A postura de Danielzinho e Anaelson foi criticada e interpretada como intolerância religiosa. O Coletivo Afro de Cidade Ocidental publicou uma nota de repúdio, classificando as declarações como intolerantes e discriminatórias. O grupo lembrou que a liberdade religiosa é um direito fundamental garantido pela Constituição. Destacou ainda que qualquer tentativa de marginalizar crenças de origem africana perpetua um histórico de discriminação e racismo religioso.

Na nota assinada pelo presidente do coletivo, Paulo César da Silva, que também é Pai de Santo, a entidade enfatiza a diversidade cultural e espiritual do Brasil. Segundo o texto, ataques como esse ferem os praticantes das religiões de matriz africana e afrontam os princípios democráticos de respeito, igualdade e liberdade.
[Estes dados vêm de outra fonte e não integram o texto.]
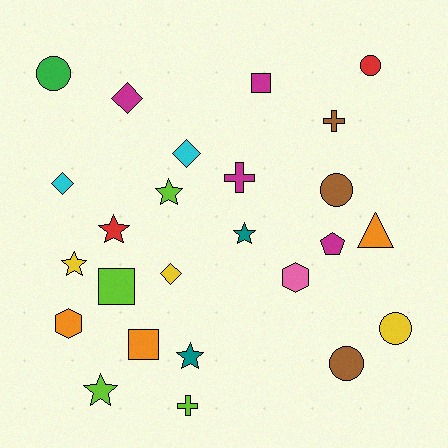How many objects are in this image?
There are 25 objects.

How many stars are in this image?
There are 6 stars.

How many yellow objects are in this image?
There are 3 yellow objects.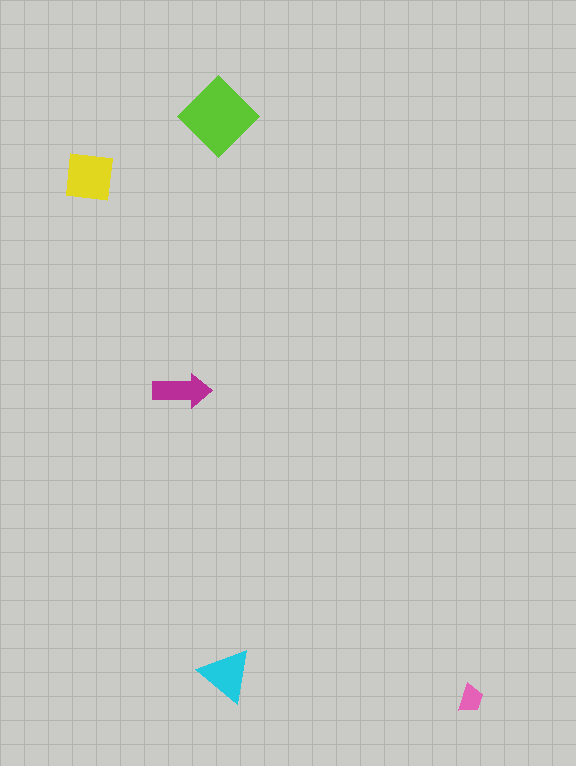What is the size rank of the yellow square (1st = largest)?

O grupo exige que os vereadores revejam suas falas e posturas, respeitando a fé e a dignidade dos cidadãos. “Não nos calaremos diante da intolerância! Seguiremos firmes na luta pelo reconhecimento, pelo respeito e pela valorização de nossas tradições”, conclui a nota.

Pedido de retratação pública
Em entrevista ao Jornal Opção Entorno, Paulo César afirmou estar extremamente desapontado. Ele lembrou que, em 21 de janeiro, o coletivo realizou um ato na própria Câmara Municipal contra a intolerância religiosa, com o apoio da prefeitura. “Esperamos, com a nota de repúdio, uma retratação pública e um pedido de desculpas dos vereadores”, declarou.
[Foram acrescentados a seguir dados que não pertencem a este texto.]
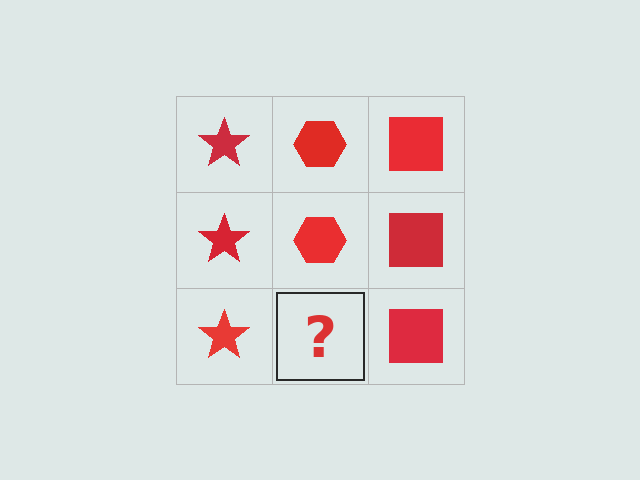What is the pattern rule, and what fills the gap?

O líder religioso também questionou a ausência de um espaço público para religiões de matriz africana na cidade. “Temos a Praça da Bíblia, a Praça Santo Antônio, o Balão da Santa… Por que não temos o nosso espaço?”, indagou. Caso não haja retratação, ele afirmou que o coletivo levará o caso ao Ministério Público e a órgãos competentes, para que seja tratado como crime.
A reportagem tentou contato com os vereadores Danielzinho Lima e Anaelson, mas até o fechamento desta matéria, não obteve resposta. O espaço segue aberto, caso queiram se manifestar.

Princípios constitucionais
A polêmica também gerou debate jurídico. O advogado Sharlin Rodrigues, especialista em Direito Constitucional, analisou a fala do vereador sob a ótica da laicidade do Estado, da isonomia e da liberdade religiosa. Ele pontuou que a Constituição proíbe o Estado de embaraçar cultos religiosos ou favorecer determinadas crenças. “Se o município já destinou espaços públicos a diferentes tradições religiosas, negar um espaço para outra crença específica pode violar esse princípio”, analisou.
Sharlin Rodrigues também observou que a Constituição garante a igualdade perante a lei e a liberdade de crença. “Caso o município tenha concedido espaços públicos a outras religiões e negue essa possibilidade a um grupo específico, isso pode configurar violação do princípio da isonomia e da liberdade religiosa”, frisou.
Para ele, decisões políticas baseadas na religião pessoal de um agente público podem ser inadequadas e até configurar discriminação indireta. “A atuação parlamentar deve respeitar a separação entre convicções pessoais e a função pública, garantindo que decisões sejam tomadas com base em critérios objetivos e jurídicos”, afirmou.
Se a negativa do requerimento não for embasada em critérios técnicos, mas apenas em razões religiosas, pode haver abuso de poder e desvio de finalidade. “Isso pode levar à anulação do ato e até à responsabilização política e jurídica”, alertou. E concluiu: “O vereador tem direito à sua opinião pessoal, mas suas decisões devem respeitar os princípios constitucionais da laicidade do Estado e da imparcialidade”.
Com a falta de consenso, o requerimento foi retirado de pauta sob a alegação de que não apontava de forma clara o local proposto. O Coletivo Afro também solicitou que a nota de repúdio seja lida na próxima sessão da Câmara Municipal, para que todos tenham conhecimento da manifestação e da necessidade de respeito à diversidade religiosa.